# Module 11 - Programming Assignment

## Directions

1. Change the name of this file to be your JHED id as in `jsmith299.ipynb`. Because sure you use your JHED ID (it's made out of your name and not your student id which is just letters and numbers).
2. Make sure the notebook you submit is cleanly and fully executed. I do not grade unexecuted notebooks.
3. Submit your notebook back in Blackboard where you downloaded this file.

*Provide the output **exactly** as requested*

## Reinforcement Learning with Value Iteration

These are the same maps from Module 1 but the "physics" of the world have changed. In Module 1, the world was deterministic. When the agent moved "south", it went "south". When it moved "east", it went "east". Now, the agent only succeeds in going where it wants to go *sometimes*. There is a probability distribution over the possible states so that when the agent moves "south", there is a small probability that it will go "east", "north", or "west" instead and have to move from there.

There are a variety of ways to handle this problem. For example, if using A\* search, if the agent finds itself off the solution, you can simply calculate a new solution from where the agent ended up. Although this sounds like a really bad idea, it has actually been shown to work really well in video games that use formal planning algorithms (which we will cover later). When these algorithms were first designed, this was unthinkable. Thank you, Moore's Law!

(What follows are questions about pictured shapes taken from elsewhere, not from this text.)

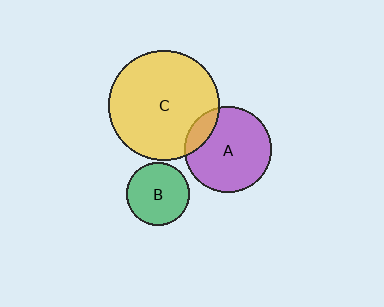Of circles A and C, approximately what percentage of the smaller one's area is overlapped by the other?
Approximately 15%.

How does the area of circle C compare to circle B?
Approximately 3.1 times.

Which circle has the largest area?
Circle C (yellow).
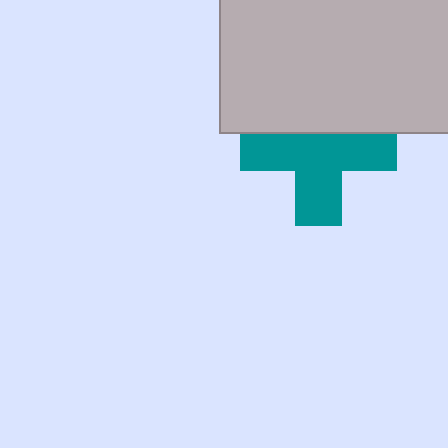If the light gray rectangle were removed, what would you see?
You would see the complete teal cross.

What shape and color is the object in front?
The object in front is a light gray rectangle.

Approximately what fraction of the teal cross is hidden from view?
Roughly 32% of the teal cross is hidden behind the light gray rectangle.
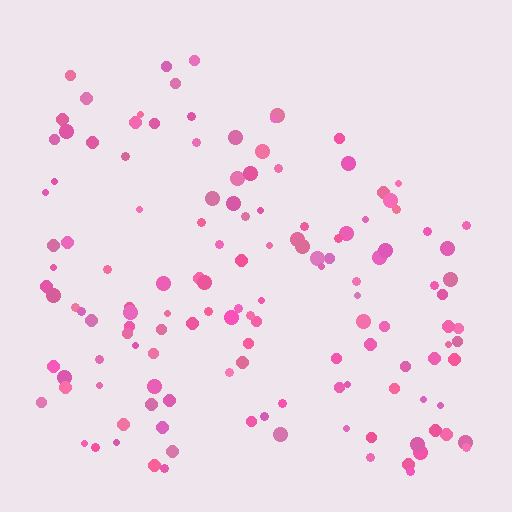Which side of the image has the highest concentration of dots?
The bottom.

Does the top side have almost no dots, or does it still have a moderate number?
Still a moderate number, just noticeably fewer than the bottom.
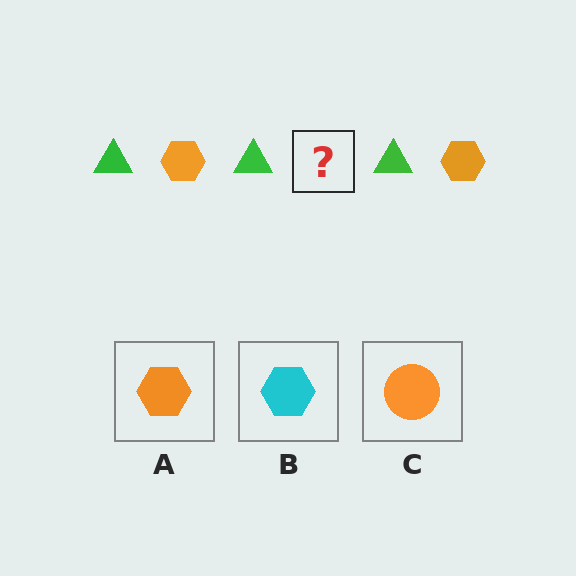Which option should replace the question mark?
Option A.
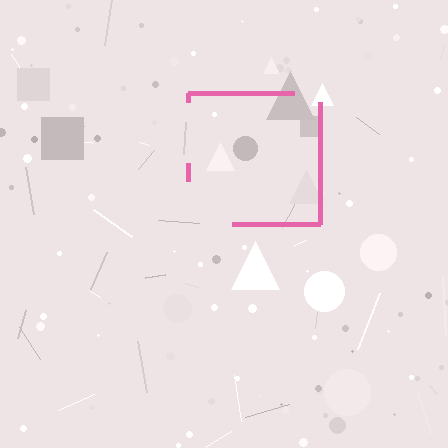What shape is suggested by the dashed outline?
The dashed outline suggests a square.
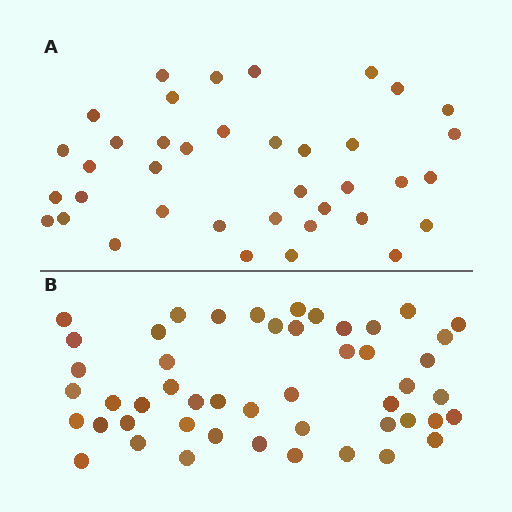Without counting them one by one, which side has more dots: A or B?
Region B (the bottom region) has more dots.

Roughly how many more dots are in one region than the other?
Region B has roughly 12 or so more dots than region A.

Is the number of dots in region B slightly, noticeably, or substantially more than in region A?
Region B has noticeably more, but not dramatically so. The ratio is roughly 1.3 to 1.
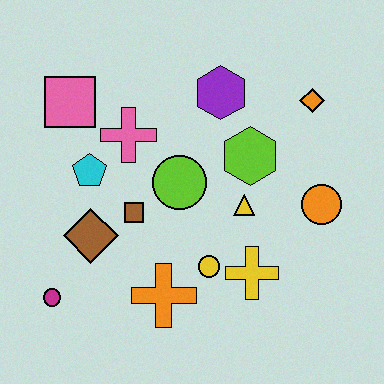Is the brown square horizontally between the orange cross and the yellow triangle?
No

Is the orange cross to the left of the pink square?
No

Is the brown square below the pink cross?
Yes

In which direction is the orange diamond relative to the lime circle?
The orange diamond is to the right of the lime circle.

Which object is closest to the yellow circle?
The yellow cross is closest to the yellow circle.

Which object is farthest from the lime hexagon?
The magenta circle is farthest from the lime hexagon.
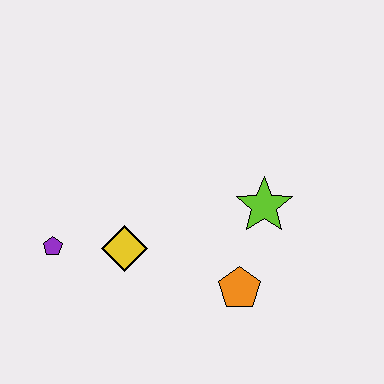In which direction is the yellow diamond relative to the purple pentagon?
The yellow diamond is to the right of the purple pentagon.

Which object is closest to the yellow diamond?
The purple pentagon is closest to the yellow diamond.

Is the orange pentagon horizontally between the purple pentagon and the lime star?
Yes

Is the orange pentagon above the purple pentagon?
No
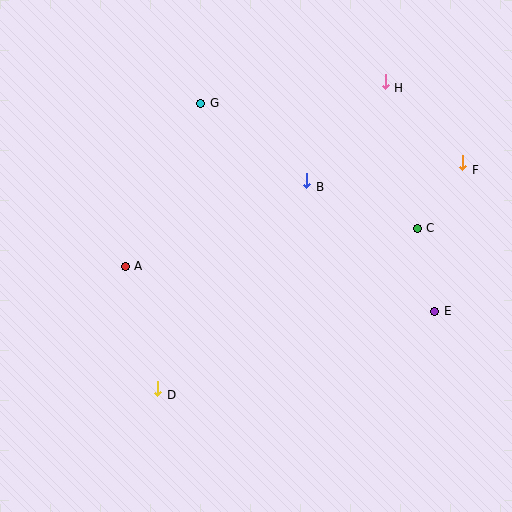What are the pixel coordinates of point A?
Point A is at (125, 266).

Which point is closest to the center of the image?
Point B at (307, 187) is closest to the center.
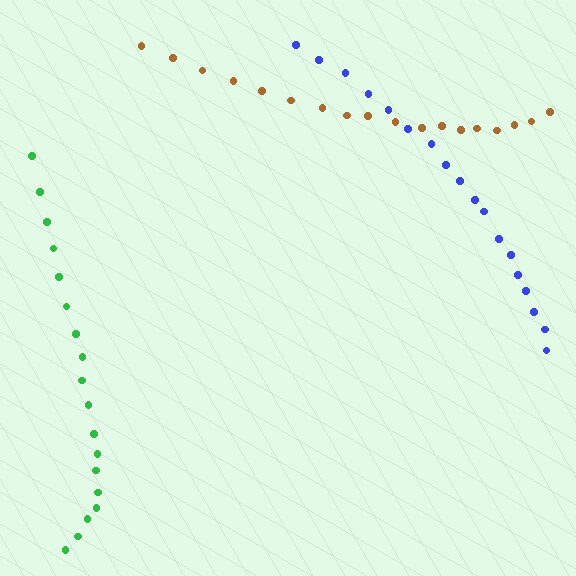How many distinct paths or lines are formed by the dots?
There are 3 distinct paths.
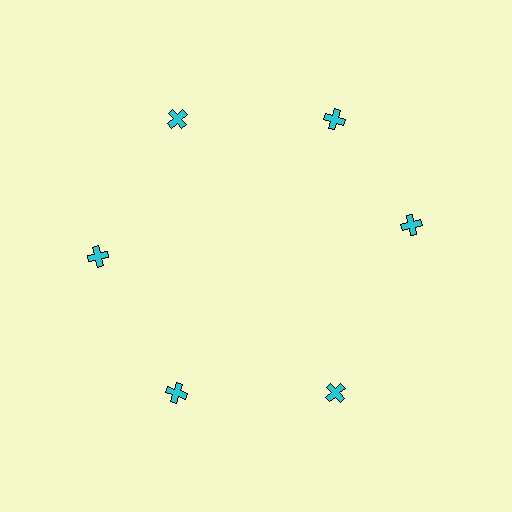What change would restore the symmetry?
The symmetry would be restored by rotating it back into even spacing with its neighbors so that all 6 crosses sit at equal angles and equal distance from the center.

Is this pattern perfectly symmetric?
No. The 6 cyan crosses are arranged in a ring, but one element near the 3 o'clock position is rotated out of alignment along the ring, breaking the 6-fold rotational symmetry.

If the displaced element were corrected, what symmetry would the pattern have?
It would have 6-fold rotational symmetry — the pattern would map onto itself every 60 degrees.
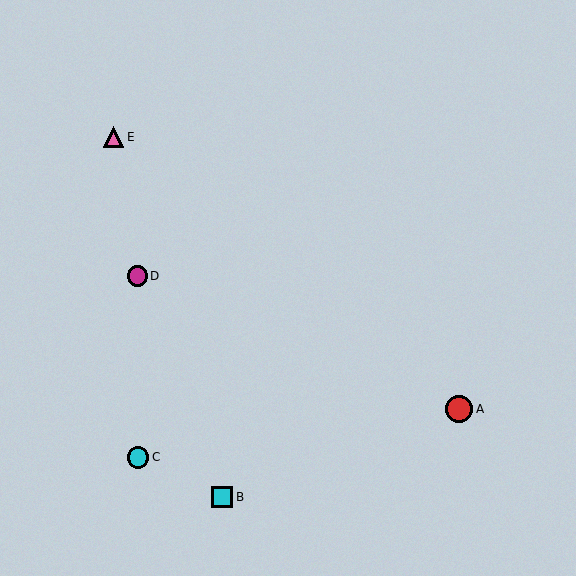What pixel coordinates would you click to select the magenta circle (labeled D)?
Click at (137, 276) to select the magenta circle D.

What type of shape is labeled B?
Shape B is a cyan square.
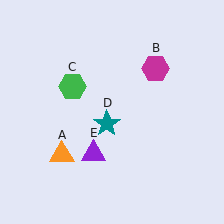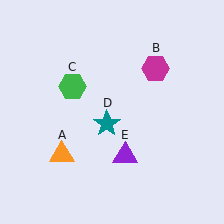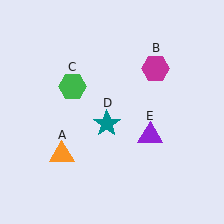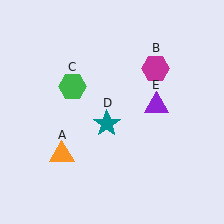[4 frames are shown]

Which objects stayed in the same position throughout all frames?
Orange triangle (object A) and magenta hexagon (object B) and green hexagon (object C) and teal star (object D) remained stationary.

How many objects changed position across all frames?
1 object changed position: purple triangle (object E).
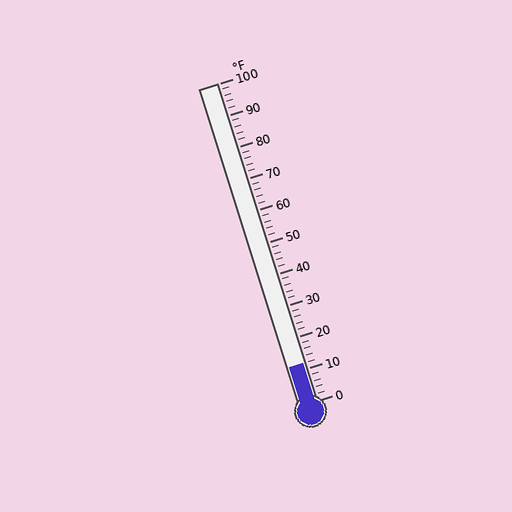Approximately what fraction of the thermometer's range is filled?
The thermometer is filled to approximately 10% of its range.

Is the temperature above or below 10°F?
The temperature is above 10°F.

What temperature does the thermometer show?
The thermometer shows approximately 12°F.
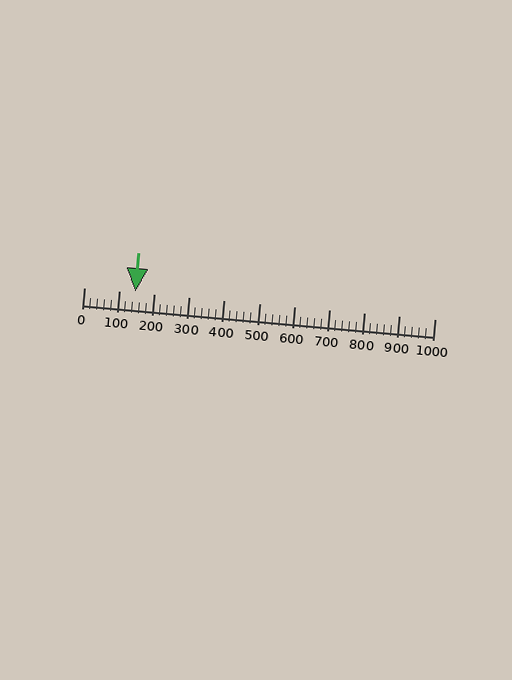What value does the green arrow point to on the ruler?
The green arrow points to approximately 146.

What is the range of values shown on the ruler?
The ruler shows values from 0 to 1000.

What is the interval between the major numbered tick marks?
The major tick marks are spaced 100 units apart.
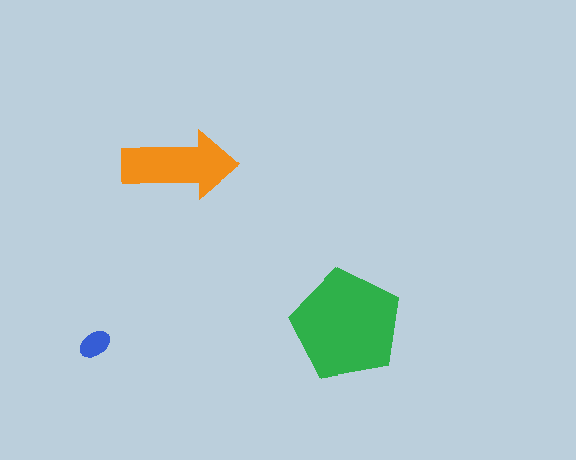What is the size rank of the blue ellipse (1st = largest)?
3rd.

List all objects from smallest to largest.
The blue ellipse, the orange arrow, the green pentagon.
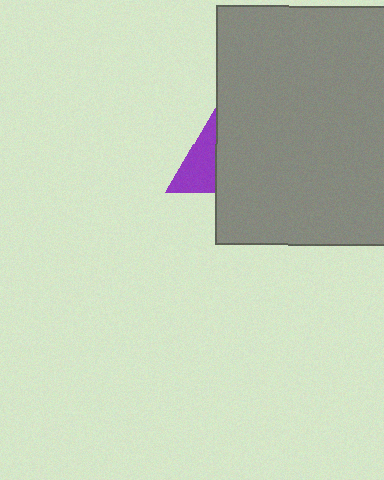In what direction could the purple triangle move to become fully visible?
The purple triangle could move left. That would shift it out from behind the gray rectangle entirely.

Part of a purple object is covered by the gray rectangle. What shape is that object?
It is a triangle.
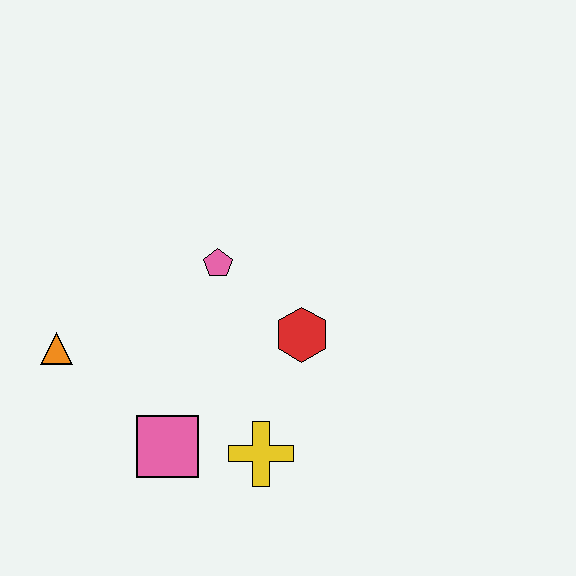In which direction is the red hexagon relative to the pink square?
The red hexagon is to the right of the pink square.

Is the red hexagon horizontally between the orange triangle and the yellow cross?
No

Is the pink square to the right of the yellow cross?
No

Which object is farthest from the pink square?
The pink pentagon is farthest from the pink square.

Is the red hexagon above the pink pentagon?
No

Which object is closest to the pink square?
The yellow cross is closest to the pink square.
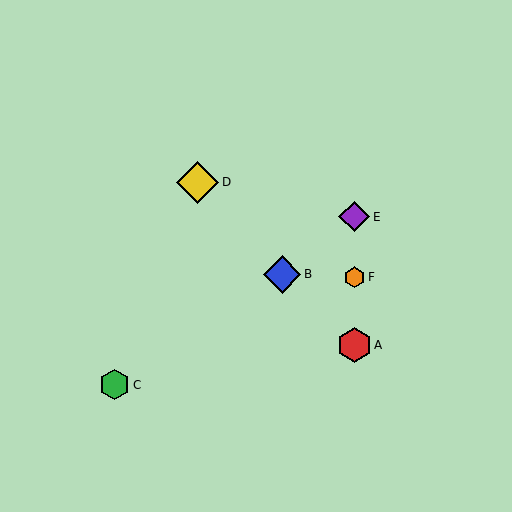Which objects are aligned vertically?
Objects A, E, F are aligned vertically.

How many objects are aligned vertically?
3 objects (A, E, F) are aligned vertically.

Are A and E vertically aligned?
Yes, both are at x≈354.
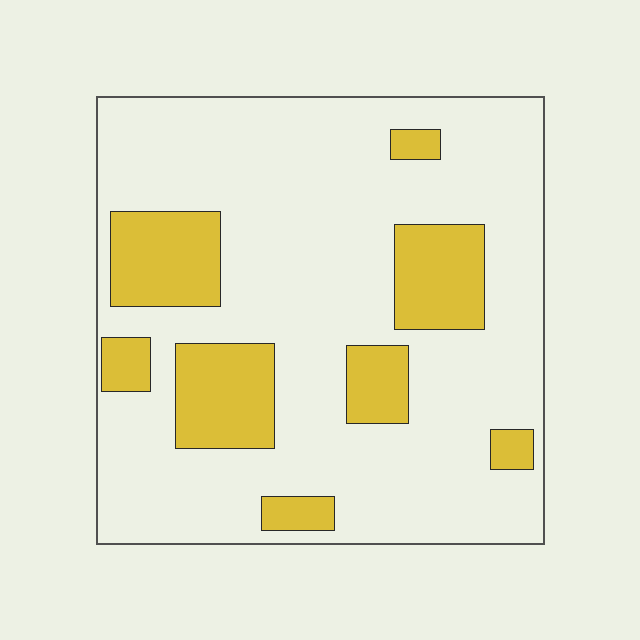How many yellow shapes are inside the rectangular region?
8.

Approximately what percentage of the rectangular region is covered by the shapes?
Approximately 20%.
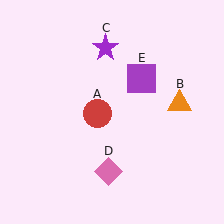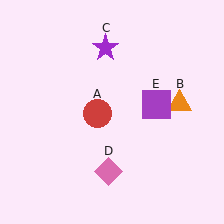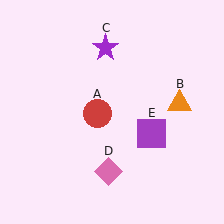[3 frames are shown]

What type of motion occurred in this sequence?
The purple square (object E) rotated clockwise around the center of the scene.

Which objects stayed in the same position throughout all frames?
Red circle (object A) and orange triangle (object B) and purple star (object C) and pink diamond (object D) remained stationary.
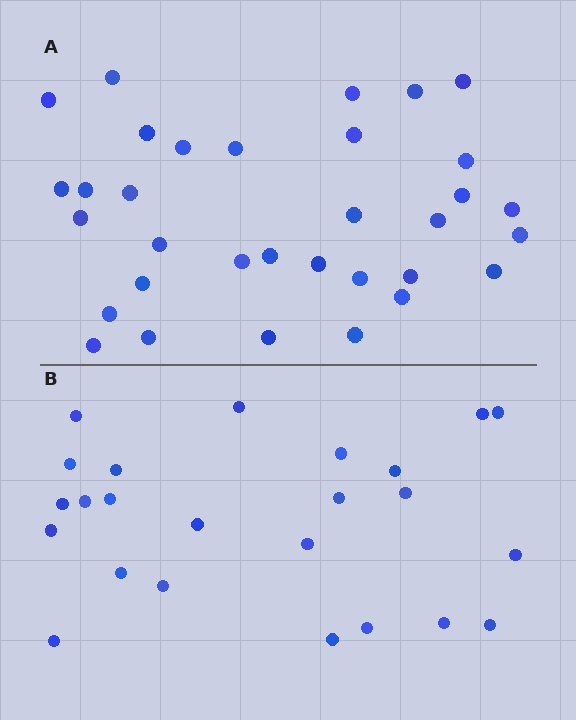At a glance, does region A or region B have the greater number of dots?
Region A (the top region) has more dots.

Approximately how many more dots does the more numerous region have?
Region A has roughly 8 or so more dots than region B.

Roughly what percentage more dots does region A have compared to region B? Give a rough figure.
About 40% more.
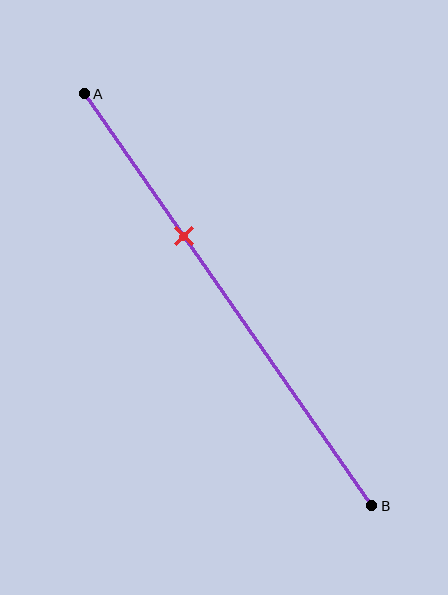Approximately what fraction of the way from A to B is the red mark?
The red mark is approximately 35% of the way from A to B.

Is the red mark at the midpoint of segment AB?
No, the mark is at about 35% from A, not at the 50% midpoint.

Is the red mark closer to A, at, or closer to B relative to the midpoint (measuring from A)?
The red mark is closer to point A than the midpoint of segment AB.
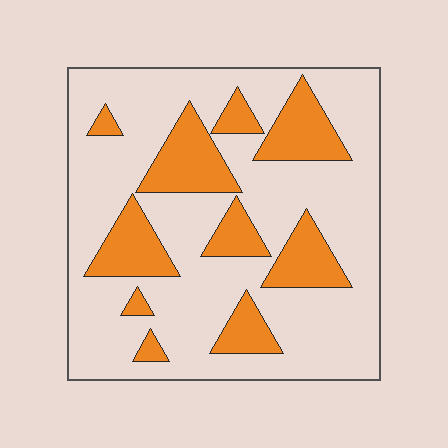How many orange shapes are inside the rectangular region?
10.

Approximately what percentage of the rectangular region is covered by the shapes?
Approximately 25%.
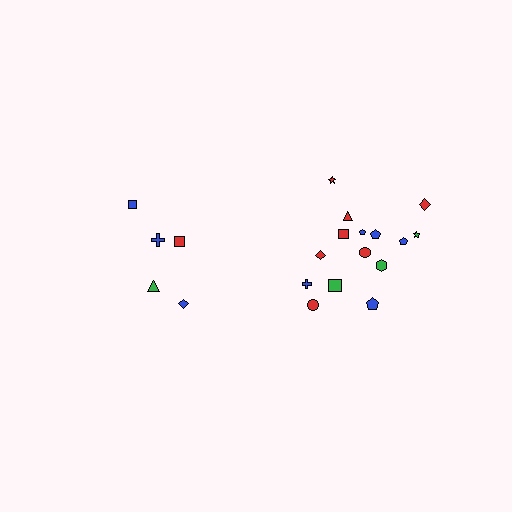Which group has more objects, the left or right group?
The right group.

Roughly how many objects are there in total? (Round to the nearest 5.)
Roughly 20 objects in total.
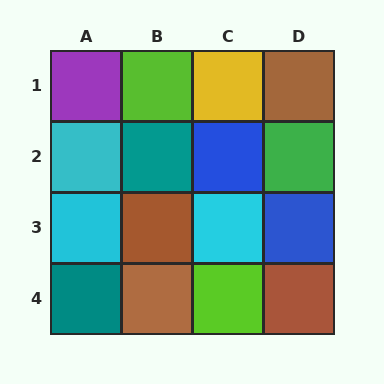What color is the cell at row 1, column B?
Lime.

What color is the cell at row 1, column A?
Purple.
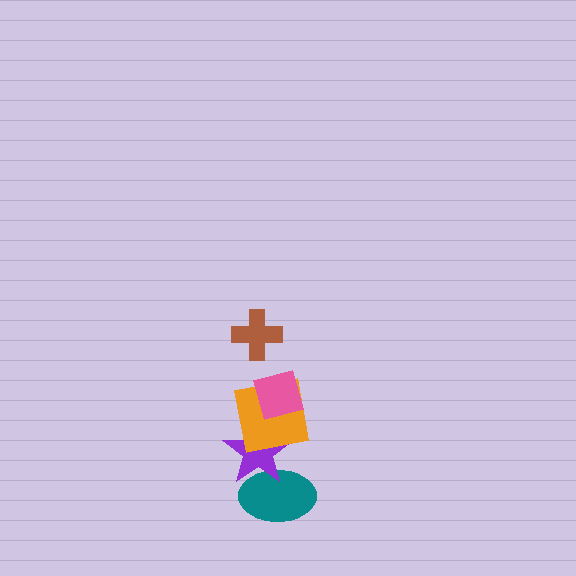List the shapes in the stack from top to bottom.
From top to bottom: the brown cross, the pink square, the orange square, the purple star, the teal ellipse.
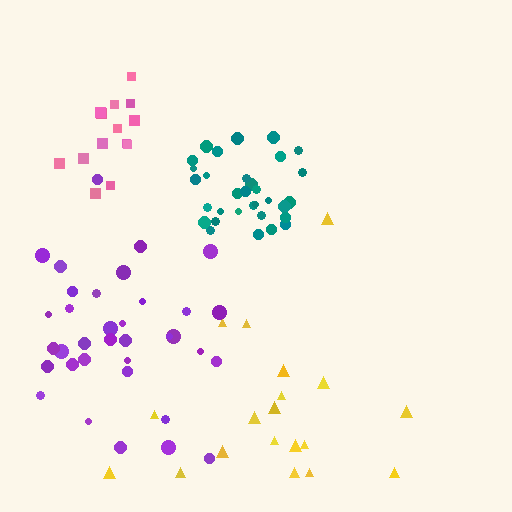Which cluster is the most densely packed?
Teal.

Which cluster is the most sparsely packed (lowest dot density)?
Yellow.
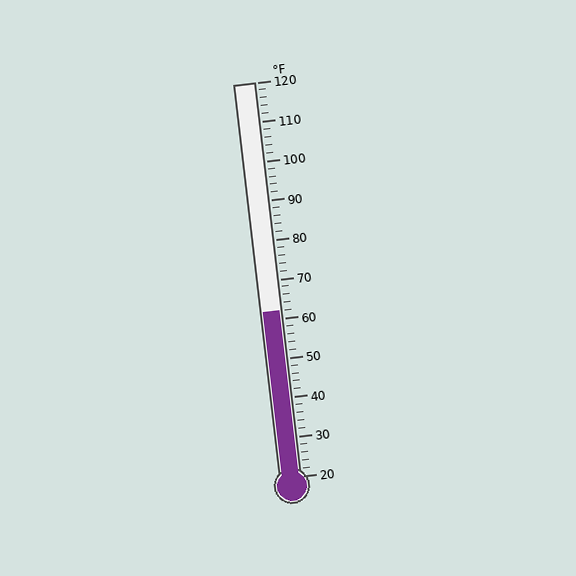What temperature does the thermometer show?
The thermometer shows approximately 62°F.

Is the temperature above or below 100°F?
The temperature is below 100°F.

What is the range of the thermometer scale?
The thermometer scale ranges from 20°F to 120°F.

Another approach is to use Reinforcement Learning which covers problems where there is some kind of general uncertainty in the actions. We're going to model that uncertainty a bit unrealistically here but it'll show you how the algorithm works.

As far as RL is concerned, there are a variety of options there: model-based and model-free, Value Iteration, Q-Learning and SARSA. You are going to use Value Iteration.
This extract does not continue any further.